И они пошли по узкому проходу между конвейерами. Джим послушно сидел на плече у Тимки и освещал дорогу.

– Смотри! – Моргана подтолкнула Тимку к одному из ящиков.

Лежавшие там крупные, с небольшую дыню, яйца перекатывались, словно кто-то рвался из них наружу. По одному пошла трещина, оттуда высунулись цепкие коготки и принялись отчаянно кромсать скорлупу. Из яйца вывалился странный птенец – грязный, с растопыренными крыльями и человеческой головкой, покрытой жесткими волосиками. Птенец сморщил красное личико, завопил и, упав на дно ящика, стал жадно хватать ртом разбросанную там пшенную кашу и кусочки хлеба.

– Что это? – изумился Тимка.

– Это гарпия. – Моргана с отвращением отвернулась. – Пойдем дальше.

Возле одного из ящиков Тимка опять задержался. Там среди раздавленной скорлупы извивались здоровенные, с мужскую руку толщиной, змееныши, у которых на месте хвоста росла вторая голова.

– Это амфисбена, – пояснила Моргана.

Потом в ящике, из которого раздавался отчаянный писк и скрежет металла, они увидели стимфалийских цыплят.
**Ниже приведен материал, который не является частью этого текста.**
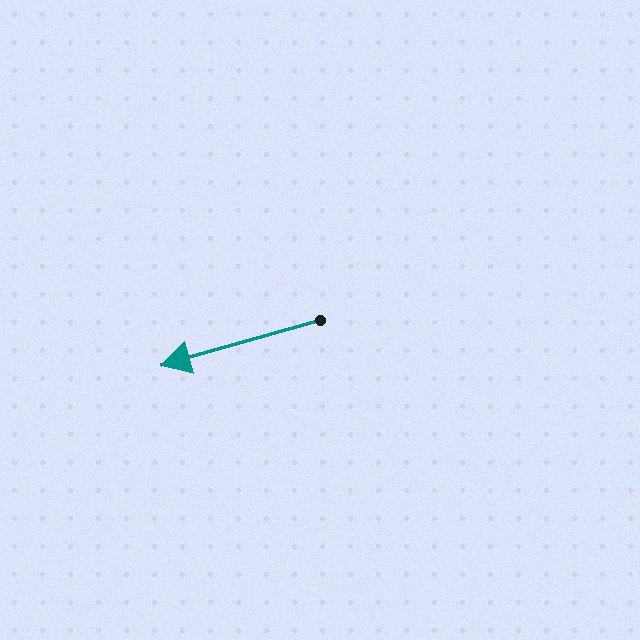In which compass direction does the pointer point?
West.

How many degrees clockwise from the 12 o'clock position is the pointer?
Approximately 254 degrees.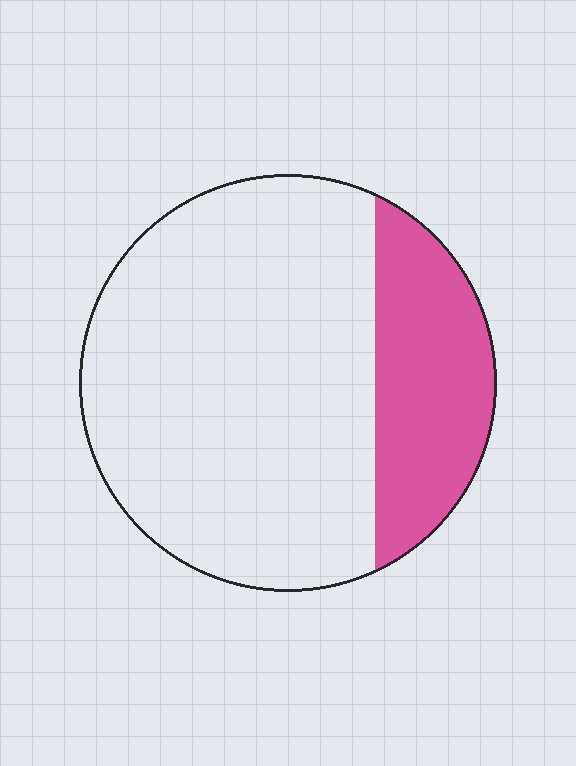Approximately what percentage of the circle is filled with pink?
Approximately 25%.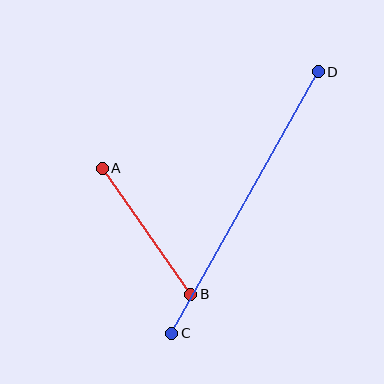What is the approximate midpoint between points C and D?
The midpoint is at approximately (245, 203) pixels.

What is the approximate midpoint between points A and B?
The midpoint is at approximately (146, 231) pixels.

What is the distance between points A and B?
The distance is approximately 154 pixels.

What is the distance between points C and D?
The distance is approximately 300 pixels.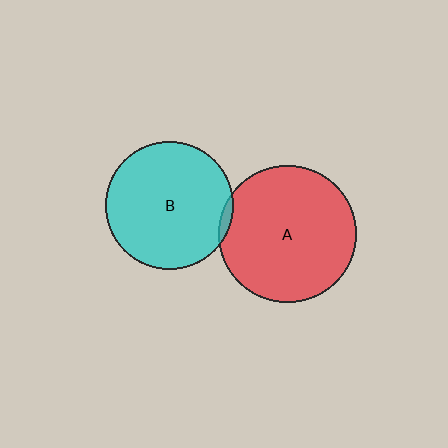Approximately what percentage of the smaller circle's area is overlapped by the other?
Approximately 5%.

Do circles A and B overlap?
Yes.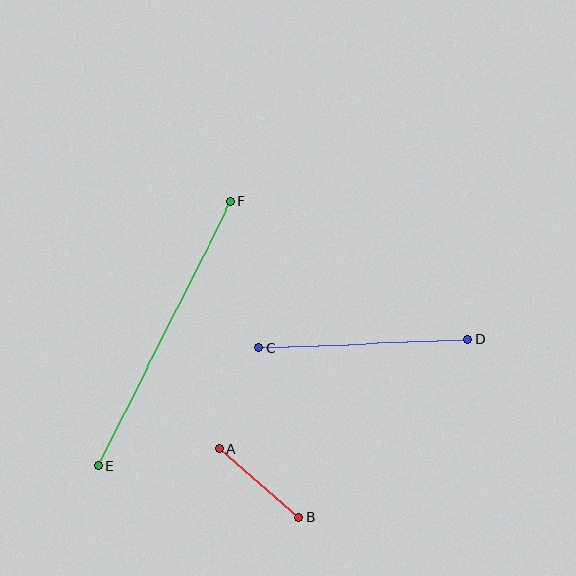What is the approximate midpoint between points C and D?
The midpoint is at approximately (364, 343) pixels.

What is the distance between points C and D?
The distance is approximately 209 pixels.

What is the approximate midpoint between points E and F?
The midpoint is at approximately (165, 334) pixels.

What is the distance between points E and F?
The distance is approximately 296 pixels.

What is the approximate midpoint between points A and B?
The midpoint is at approximately (259, 483) pixels.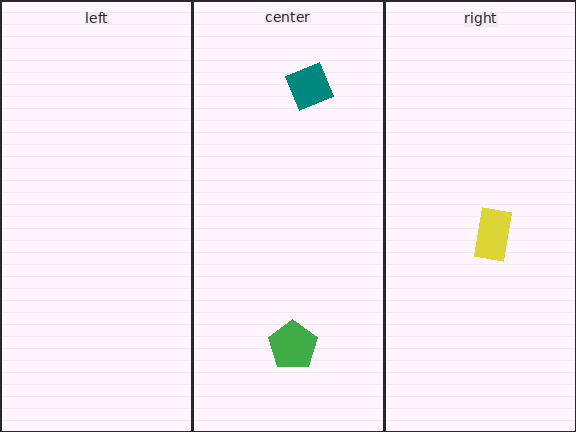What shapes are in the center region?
The green pentagon, the teal diamond.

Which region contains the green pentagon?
The center region.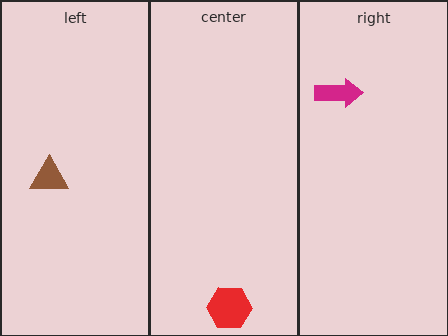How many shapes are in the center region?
1.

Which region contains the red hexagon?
The center region.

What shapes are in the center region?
The red hexagon.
Металлические цыплята насмерть заклевывали друг друга стальными клювами.

– Расколотить бы сейчас весь этот инкубатор, – зло проговорила Моргана, – но тогда здесь такой шухер поднимется, что нам не удрать. А жаль…

Они прошли здание до конца и оказались возле небольшой железной двери. Тимка без особой надежды толкнул ее и чуть не упал: дверь была не заперта. Они вышли на тускло освещенную лестничную площадку. Один пролет ее вел вверх, второй – вниз, в подвал.